Projenin uygulanacağı yer: Bir yer düşünüyorum yemyeşil, bilmem neresinde yurdun.

İlke Çeperli 

 

3 yorum:

  1. sence de biraz fazla abartmıyor musun? sonuçta ben kimseyi görmedim daha şimdiye kadar engelliye yardım ettim hühaha diye mutlu olan bi insan. başkalarının eksikliklerini görüp şükretmenin ne kadar saçma ve hastalıklı bir düşünce olduğunu ben de biliyorum ama sözlerini yalnızca engelliler üzerinden aktarman fazla kompleks oluşturduğun izlenimini bıraktı bende. biri sana herhangi bir konuda yardımcı oldu diye vicdanını rahatlatıyor benle bilmemne diye düşünmen de senin engeline takıntılı olduğunu gösteriyor aslında. oysaki bunun engelle bir alakası yok ki bilmediğim bir yere gidince insanlara yön soruyorum, anlatıyor mesela birisi, anlamıyorum, ilerdeki amcaya bi daha soruyorum. en son biri tutuyor elimden gel ben de oraya gidiyorum diyor, ben de güle oynaya gidiyorum. bunda kompleks oluşturup abartılacak engelliyim diye yapıyo böhöhö diye ağlıycak bi şey göremiyorum ben.

    YanıtlaSil
  2. Merhaba, öncelikle yorum yazdığın için teşekkür ederim. İzninle bana doğan cevap hakkını kullanmak istiyorum.

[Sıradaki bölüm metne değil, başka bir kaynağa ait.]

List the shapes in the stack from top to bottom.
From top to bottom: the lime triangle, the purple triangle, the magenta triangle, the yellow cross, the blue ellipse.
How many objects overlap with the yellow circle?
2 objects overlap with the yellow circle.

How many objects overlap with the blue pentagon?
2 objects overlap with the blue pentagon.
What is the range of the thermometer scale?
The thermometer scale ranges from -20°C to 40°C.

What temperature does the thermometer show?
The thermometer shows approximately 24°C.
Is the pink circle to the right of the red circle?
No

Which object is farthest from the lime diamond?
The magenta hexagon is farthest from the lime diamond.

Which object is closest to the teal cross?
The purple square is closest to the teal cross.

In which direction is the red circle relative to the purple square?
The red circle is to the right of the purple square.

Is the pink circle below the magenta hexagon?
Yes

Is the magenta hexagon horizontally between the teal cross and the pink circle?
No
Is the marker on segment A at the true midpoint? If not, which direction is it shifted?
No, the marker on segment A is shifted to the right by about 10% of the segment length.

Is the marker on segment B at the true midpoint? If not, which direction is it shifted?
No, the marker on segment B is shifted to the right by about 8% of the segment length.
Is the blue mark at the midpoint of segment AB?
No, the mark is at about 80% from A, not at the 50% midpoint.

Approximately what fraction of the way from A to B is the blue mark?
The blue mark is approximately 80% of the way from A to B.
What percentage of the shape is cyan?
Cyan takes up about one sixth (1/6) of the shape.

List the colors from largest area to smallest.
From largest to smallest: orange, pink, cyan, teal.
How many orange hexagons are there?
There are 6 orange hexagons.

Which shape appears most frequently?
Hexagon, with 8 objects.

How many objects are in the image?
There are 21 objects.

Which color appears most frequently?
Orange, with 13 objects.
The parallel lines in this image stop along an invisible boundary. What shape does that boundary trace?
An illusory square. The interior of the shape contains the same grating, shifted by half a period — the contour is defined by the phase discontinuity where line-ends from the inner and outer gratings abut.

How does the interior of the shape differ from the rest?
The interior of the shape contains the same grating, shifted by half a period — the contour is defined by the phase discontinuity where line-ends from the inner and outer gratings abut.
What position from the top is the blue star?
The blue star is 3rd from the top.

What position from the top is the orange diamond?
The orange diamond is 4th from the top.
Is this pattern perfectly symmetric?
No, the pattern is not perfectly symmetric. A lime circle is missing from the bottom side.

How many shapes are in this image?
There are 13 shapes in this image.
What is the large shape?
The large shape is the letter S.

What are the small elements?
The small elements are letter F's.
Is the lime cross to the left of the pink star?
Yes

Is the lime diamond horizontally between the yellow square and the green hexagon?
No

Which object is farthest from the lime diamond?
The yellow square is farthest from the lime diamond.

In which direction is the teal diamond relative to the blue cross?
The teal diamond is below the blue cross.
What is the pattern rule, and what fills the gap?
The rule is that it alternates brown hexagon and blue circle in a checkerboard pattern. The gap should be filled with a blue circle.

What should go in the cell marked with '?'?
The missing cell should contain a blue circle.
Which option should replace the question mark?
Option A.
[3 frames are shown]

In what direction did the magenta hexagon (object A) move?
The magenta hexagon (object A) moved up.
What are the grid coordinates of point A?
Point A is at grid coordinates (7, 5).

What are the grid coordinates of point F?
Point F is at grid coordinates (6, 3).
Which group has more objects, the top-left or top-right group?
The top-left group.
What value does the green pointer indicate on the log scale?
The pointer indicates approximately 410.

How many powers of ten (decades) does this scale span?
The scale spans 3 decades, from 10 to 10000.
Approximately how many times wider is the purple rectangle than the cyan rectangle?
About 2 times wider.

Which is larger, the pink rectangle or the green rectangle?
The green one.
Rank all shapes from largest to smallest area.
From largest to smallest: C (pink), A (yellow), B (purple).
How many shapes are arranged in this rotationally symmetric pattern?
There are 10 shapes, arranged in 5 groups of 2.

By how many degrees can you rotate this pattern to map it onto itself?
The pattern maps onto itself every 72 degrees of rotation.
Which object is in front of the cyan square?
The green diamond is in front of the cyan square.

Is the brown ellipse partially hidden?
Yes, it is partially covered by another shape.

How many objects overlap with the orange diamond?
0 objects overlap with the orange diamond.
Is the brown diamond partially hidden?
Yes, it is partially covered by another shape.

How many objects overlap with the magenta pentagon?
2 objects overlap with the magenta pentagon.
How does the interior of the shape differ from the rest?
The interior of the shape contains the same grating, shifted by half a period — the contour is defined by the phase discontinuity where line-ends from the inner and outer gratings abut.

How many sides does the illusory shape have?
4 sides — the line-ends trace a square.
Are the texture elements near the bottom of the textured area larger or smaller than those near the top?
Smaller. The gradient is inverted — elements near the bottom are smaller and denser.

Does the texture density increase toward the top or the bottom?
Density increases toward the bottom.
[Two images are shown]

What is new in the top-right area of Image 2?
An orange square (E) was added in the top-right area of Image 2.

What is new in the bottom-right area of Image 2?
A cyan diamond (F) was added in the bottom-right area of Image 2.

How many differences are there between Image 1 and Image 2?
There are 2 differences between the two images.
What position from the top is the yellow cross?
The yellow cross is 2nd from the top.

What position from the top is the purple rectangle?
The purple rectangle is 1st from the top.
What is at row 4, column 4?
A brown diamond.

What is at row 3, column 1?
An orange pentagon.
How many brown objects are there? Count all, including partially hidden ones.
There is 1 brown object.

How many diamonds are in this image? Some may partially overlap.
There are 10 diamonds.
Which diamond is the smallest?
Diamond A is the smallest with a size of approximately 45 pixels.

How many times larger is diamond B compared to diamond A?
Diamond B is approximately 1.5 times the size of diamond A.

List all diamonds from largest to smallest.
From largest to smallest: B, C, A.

Abartmıyorum, olmayan bir şeyi de söylemiyorum ben. sen "engelliye yardım ettim huhaha" diyen bir insan görmemiş olabilirsin ama ben "siz engelliler bizim sevap kaynağımızsınız, bizi cennete kanatlarınıza bindirip götüreceksiniz diyen yüzlerce insan gördüm. Sadece ben değil diğer arkadaşlarıma da gidip böyle şeyler diyen çok oluyor. Sözlerimi engelliler üzerinden aktarmam yanlış izlenim bırakmış sende. Bu bloğu engellilerin sorunlarını mizahi bir dille anlatmak amacıyla açtım ve yazılarım bu amaca uygun. bir de şu var, sana yardım eden insan sen istemeden mi yardım ediyor, sen yardım isteyince mi? Bak, ben (ve benim gibi binlerce kör daha) binmek istemedikleri otobüse "yardım" adı altında zorla tıkılıyor. Bu koöpleks mi sence? Mizahın adı ne zaman "böhöhöö" diye ağlamak oldu? Son olarak, eğer benim yaptığım mizahı binlerce görme engelli takip ediyor ve gönülden destekliyorsa, üstelik "şunu da yaz" diye fikir veriyorsa bu sadece benim kompleksim olamaz. Görüş bildirdiğin için tekrar teşekkür ederim.

    YanıtlaSil
  3. Merhaba. Öncelikle bu blogu oluşturup böyle yaratıcı ve ironik yazıları bizimle paylaştığın için sana teşekkürederim ilke.
    Her yazını keyifle ve ilgiyle takip edip paylaşıyorum. Yalnız şu engelliye yardım edince mutlu olan insan konusuna da deyinmeden geçemeyeceğim.
    Ben dini eğitimin ağırlıkta olduğu bir lisede çalışıyorum ve maalesef burada “sana yardım edeyim. Hem sevap kazanmış olurum”tarzında yaklaşımlarla ziyadesiyle karşılaşıyorum. Engelliye yardım ettim diye birbirlerine anlatıp mutlu olan birsürü öğrenci tanıyorum. Dolayısıyla bu mevzular biz engellilere hiç yabancı gelmiyor. Tamam belki biraz abartmış olabilirsin ama bir mizah yazarının o kadar abartması sorun teşkil etmez ya da bu kadarcık abartı onun kompleksli olduğunu göstermez herhalde. Göstermemeli yani.
    Farkındalık yaratma amacını ve mizahını gösterme şeklini seviyorum. Keyifli yazılarını okumaktan sıkılmayacağım.